Microwave on high for 30 seconds, stir. If not completely smooth, microwave again for 15 seconds, and stir until smooth. Mixture will be thick like fudge.
Spread onto prepared pan in a layer about 1 cm or between ¼ and ½ inch thick. Use your hands to smooth it out if you have to (it's not sticky, so it will spread easily!). Refrigerate while you prepare the peanut butter.
In another medium, microwave safe bowl, combine peanut butter chips and the rest of the sweetened condensed milk. Microwave on high for 30 seconds, stir. If not completely smooth, microwave again for 15 seconds, and stir until smooth. Mixture will be thick like fudge.
Spread on top of the chocolate fudge mixture carefully — drop by spoonful on top of the chocolate and spread gently with a spatula. It sets quickly so this should be easy enough to do, though it may not be perfect.

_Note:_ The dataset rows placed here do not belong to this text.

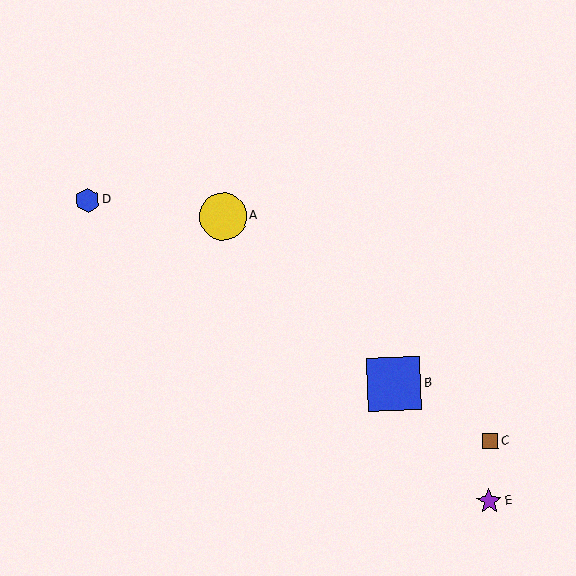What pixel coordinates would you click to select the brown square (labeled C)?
Click at (490, 441) to select the brown square C.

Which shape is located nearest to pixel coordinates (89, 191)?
The blue hexagon (labeled D) at (88, 200) is nearest to that location.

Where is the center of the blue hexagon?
The center of the blue hexagon is at (88, 200).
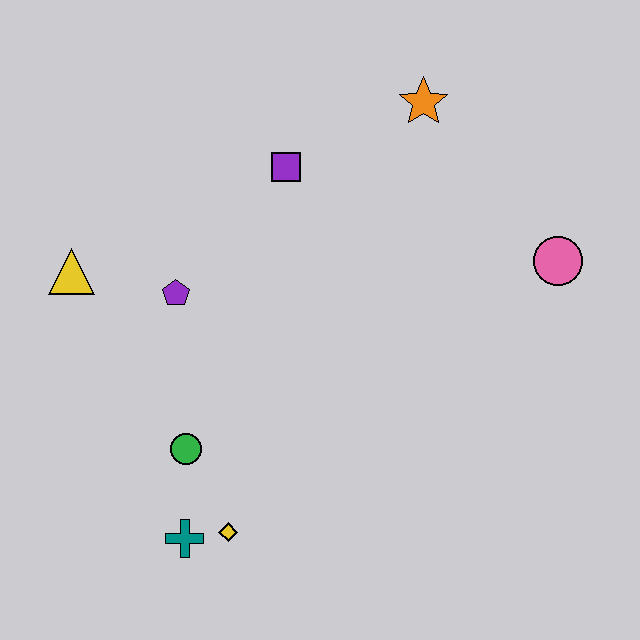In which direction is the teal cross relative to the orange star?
The teal cross is below the orange star.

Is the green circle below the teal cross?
No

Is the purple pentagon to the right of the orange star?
No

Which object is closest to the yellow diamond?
The teal cross is closest to the yellow diamond.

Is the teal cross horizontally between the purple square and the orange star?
No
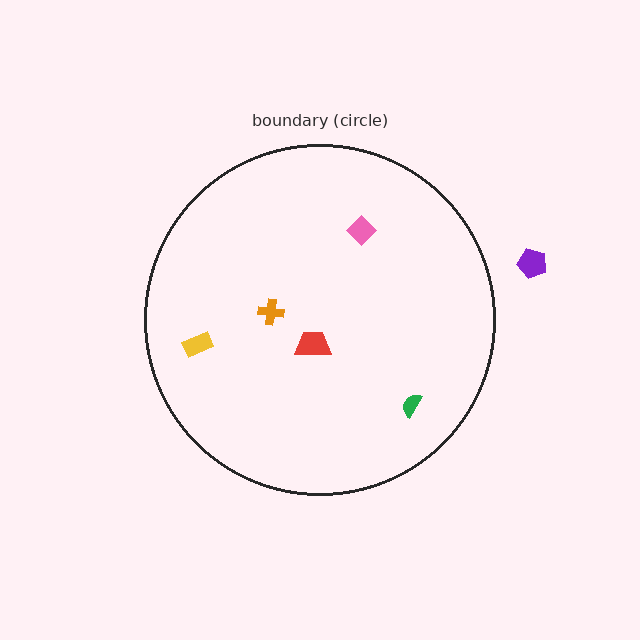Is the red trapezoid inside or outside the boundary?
Inside.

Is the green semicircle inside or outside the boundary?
Inside.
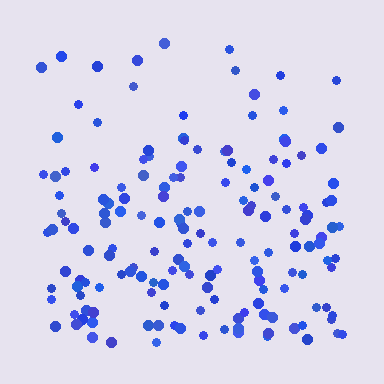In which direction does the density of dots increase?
From top to bottom, with the bottom side densest.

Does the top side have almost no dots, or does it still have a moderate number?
Still a moderate number, just noticeably fewer than the bottom.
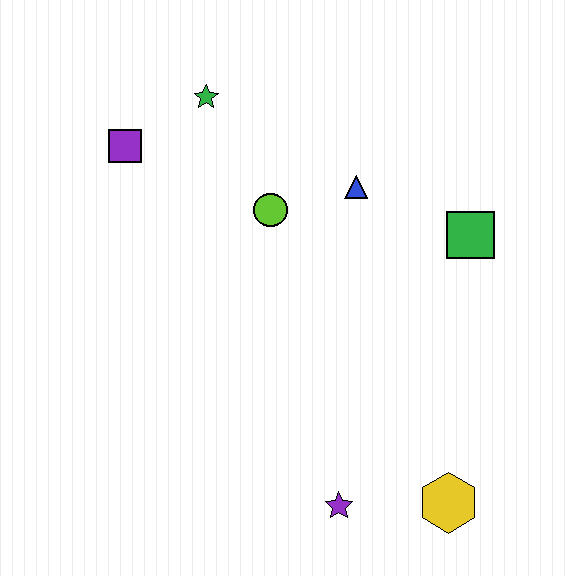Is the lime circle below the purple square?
Yes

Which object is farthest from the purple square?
The yellow hexagon is farthest from the purple square.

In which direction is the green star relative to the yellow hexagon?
The green star is above the yellow hexagon.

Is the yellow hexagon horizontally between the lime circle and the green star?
No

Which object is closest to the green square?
The blue triangle is closest to the green square.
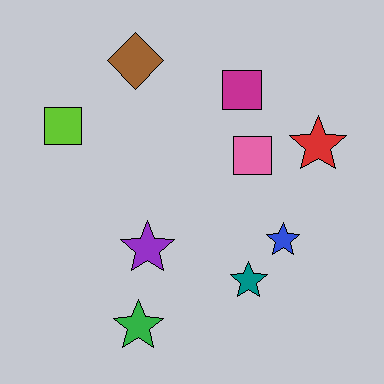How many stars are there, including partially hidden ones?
There are 5 stars.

Refrigerate for 15-20 minutes or until easy to roll without squashing it. If you take it out and it's hard to roll, put it back in another 20 minutes (you can speed this up by doing 5 minutes in the freezer at a time).
Starting at the long side, roll up carefully and tightly, making sure to leave the parchment behind. Wrap in plastic wrap and chill for 2-4 hours before slicing.
Store in an air tight container in the fridge for up to 2 weeks or freeze up to 3 months.